L’era del reso gratuito sembra ormai agli sgoccioli: sono tanti i grandi marchi che hanno deciso di introdurre una commissione per la restituzione degli acquisti. In Gran Bretagna, da qualche mese, il gruppo spagnolo Inditex, a cui fa capo anche Zara, chiede un contributo fisso, pari a quasi 2 sterline, per il reso presso i punti di raccolta o a domicilio. Una politica intrapresa anche dal colosso giapponese Uniqlo e dai britannici Asos. Decisioni che avranno ripercussioni anche nei negozi milanesi.
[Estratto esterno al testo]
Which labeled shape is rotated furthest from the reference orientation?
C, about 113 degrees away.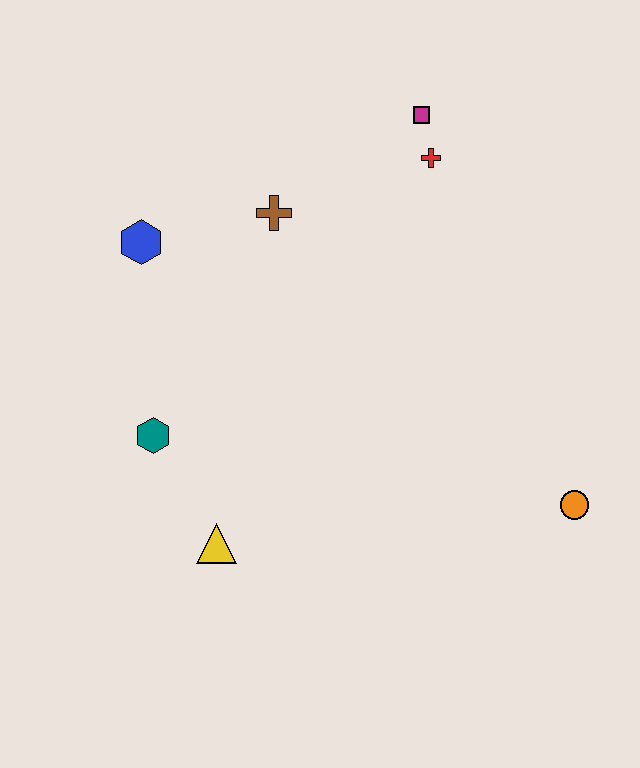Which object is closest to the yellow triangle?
The teal hexagon is closest to the yellow triangle.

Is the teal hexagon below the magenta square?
Yes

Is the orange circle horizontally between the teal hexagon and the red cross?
No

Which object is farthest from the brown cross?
The orange circle is farthest from the brown cross.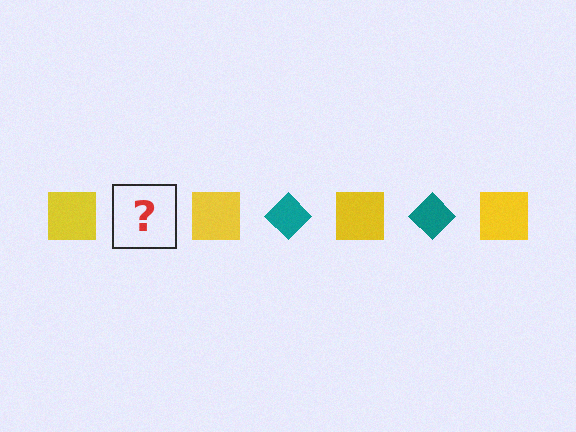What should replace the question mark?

Reso gratuito, i motivi della decisione
Dietro questa scelta ovviamente ci sono motivazioni economiche, visto che i resi comportano per le aziende un dispendio di tempo e denaro. Contando sul free return, molti consumatori acquistano più articolo di taglia e di colore dello stesso capo, in modo da provarli e poi restituirli gratuitamente. Altri consumatori comprano più abiti sapendo già che li restituiranno. Il motivo? Indossarli una volta per fare giusto una foto da postare sui social network.
L’impatto ambientale
I resi hanno anche un grande impatto ambientale, poiché spesso i vestiti restituiti non vengono rimessi in vendita ma buttati perché per le aziende risulta economicamente più conveniente. Un incredibile spreco e un notevole incremento delle emissioni di anidride carbonica prodotte dalla combustione dei rifiuti. Anche quando non finiscono in discarica, gli abiti resi hanno comunque un impatto sull’ambiente, considerando le spedizioni extra e gli imballaggi.
Come cambiano i consumi?
Abolire il reso gratuito modificherà i comportamenti di acquisto dei consumatori, costretti a diventare più oculati nelle loro scelte. Addio quindi allo shopping impulsivo e senza freni, con una maggiore attenzione alle spese e di riflesso anche all’impatto ambientale.